Alice in Chains… sobriété, enfin au rendez-vous ! (Critique du concert)

Yanick Klimbo Tremblay
19 mars 2010

Le mardi 16 mars 2010 au Metropolis de Montréal

L’impensable est arrivé, un concert d’Alice in Chains. Avec la mort de Layne Staley en 2002 et la semi-dissolution du groupe, tous les espoirs n’étaient aucunement permis de revoir le groupe soit sur scène ou sur disque. Jerry Cantrell en solo était une option qui demeurait bien intéressante mais lorsque le véritable retour du groupe s’est présenté avec l’album Black Gives Way to Blue, présentant une toute nouvelle voix, les attentes pouvaient revenir dans le cœur de tous les grungeux des années 90 d’avoir ce groupe de Seattle sur scène chez nous car ce n’est pas tout le monde qui était à La Brique en 1992!

Et pas seulement cette bande de nostalgiques, qui composait tout de même 80% de la foule lundi soir, mais aussi quelques jeunes branchés sur 99 BUZZ Radio, fort probablement ou quelques coquins ayant fouillé dans la collection de leur grand frère qui avait laissé une série de CDs lorsqu’il avait quitté pour aller vivre en appart, seul avec sa guitare et ses rêves, au milieu de 1999.

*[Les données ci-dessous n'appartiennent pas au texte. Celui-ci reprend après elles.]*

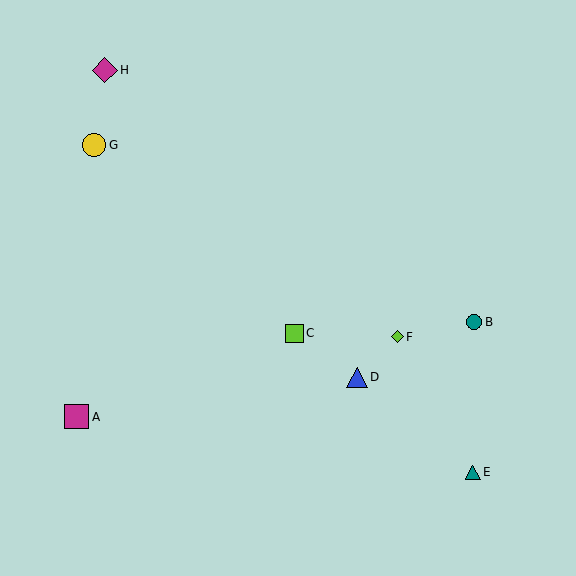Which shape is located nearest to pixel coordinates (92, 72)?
The magenta diamond (labeled H) at (105, 70) is nearest to that location.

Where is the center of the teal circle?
The center of the teal circle is at (474, 322).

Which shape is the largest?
The magenta square (labeled A) is the largest.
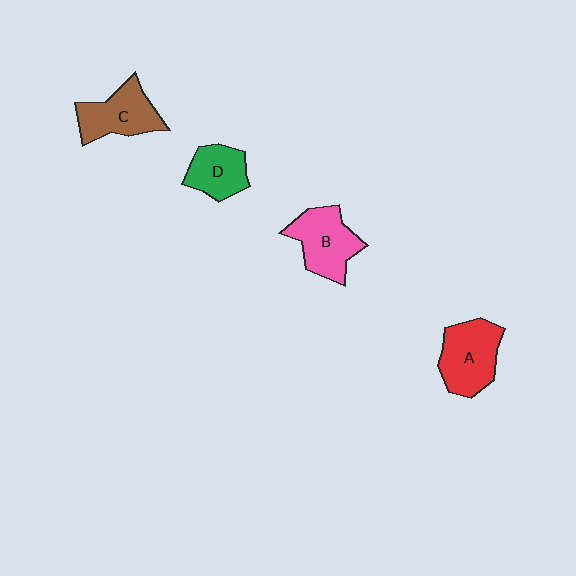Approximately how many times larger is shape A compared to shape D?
Approximately 1.4 times.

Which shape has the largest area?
Shape A (red).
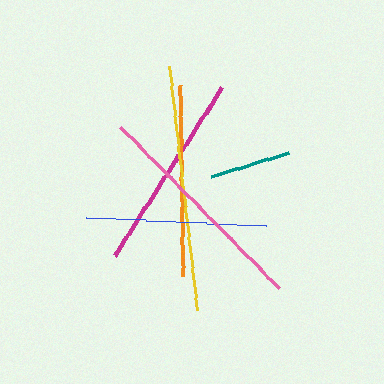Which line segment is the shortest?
The teal line is the shortest at approximately 81 pixels.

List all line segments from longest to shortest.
From longest to shortest: yellow and pink (about equal), magenta and orange (about equal), blue, teal.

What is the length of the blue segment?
The blue segment is approximately 181 pixels long.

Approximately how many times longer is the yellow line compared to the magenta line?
The yellow line is approximately 1.2 times the length of the magenta line.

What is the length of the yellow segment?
The yellow segment is approximately 245 pixels long.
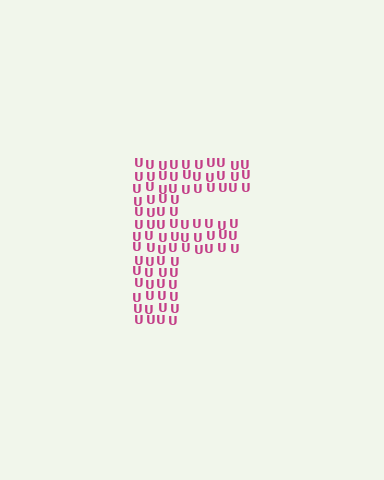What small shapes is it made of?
It is made of small letter U's.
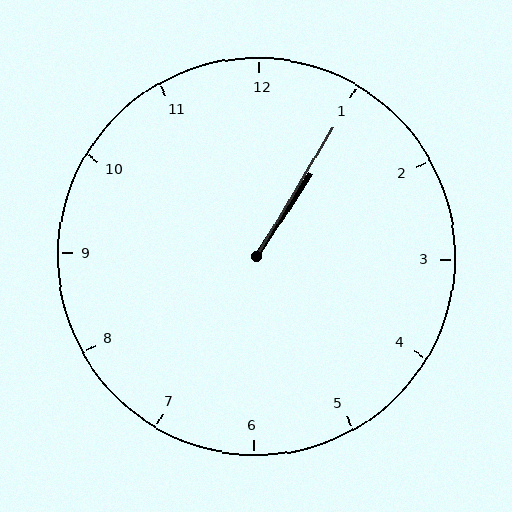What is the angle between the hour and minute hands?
Approximately 2 degrees.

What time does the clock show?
1:05.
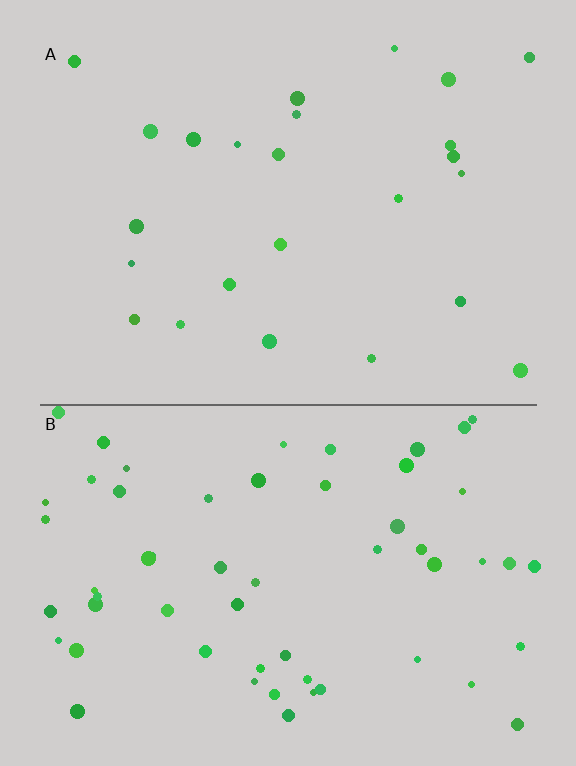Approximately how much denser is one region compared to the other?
Approximately 2.4× — region B over region A.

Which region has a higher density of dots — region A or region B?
B (the bottom).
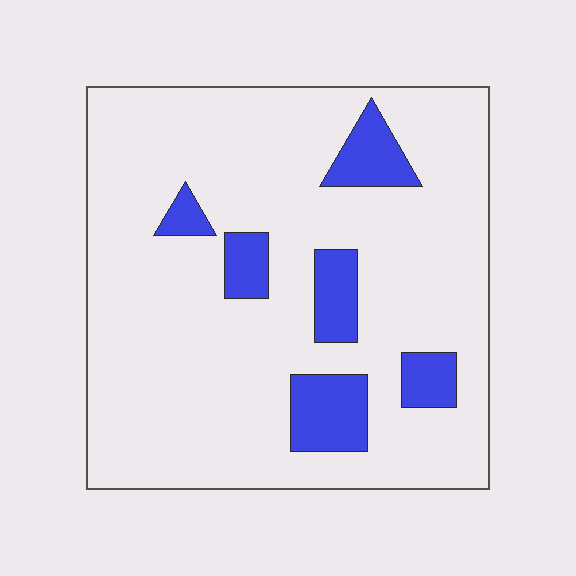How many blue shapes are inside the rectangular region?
6.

Mon arrivé tardive, en raison de placotages aux Foufs, m’a permis de manquer le duo en première partie, Middle Class Rut et selon les dires, le tout était à mon avantage. Il semblerait que le duo n’ait impressionné guère mais le tout est de l’ordre de la compréhension étant donné l’immense attente envers le retour d’Alice in Chains. J’ai écouté quelques pièces du groupe par après et le produit me semblait intéressant, pourtant. Les gens ont-ils été floués par une envie excessive de revoir le groupe de Seattle ? Peut-être…

Du haut du deuxième étage, je me suis installé confortablement. Mes amis Luc et Sylvain avaient pris la peine de nous garder des places car ils ont eu accès à la salle avant nous étant donné qu’ils ont payé le gros prix pour un accès VIP. Sérieusement, je crois que ce n’était que la deuxième fois que je voyais un concert au Metropolis directement de l’étage, préférant l’atmosphère du plancher avec la plèbe et la proximité du bar, au lieu d’attendre le passage de la serveuse.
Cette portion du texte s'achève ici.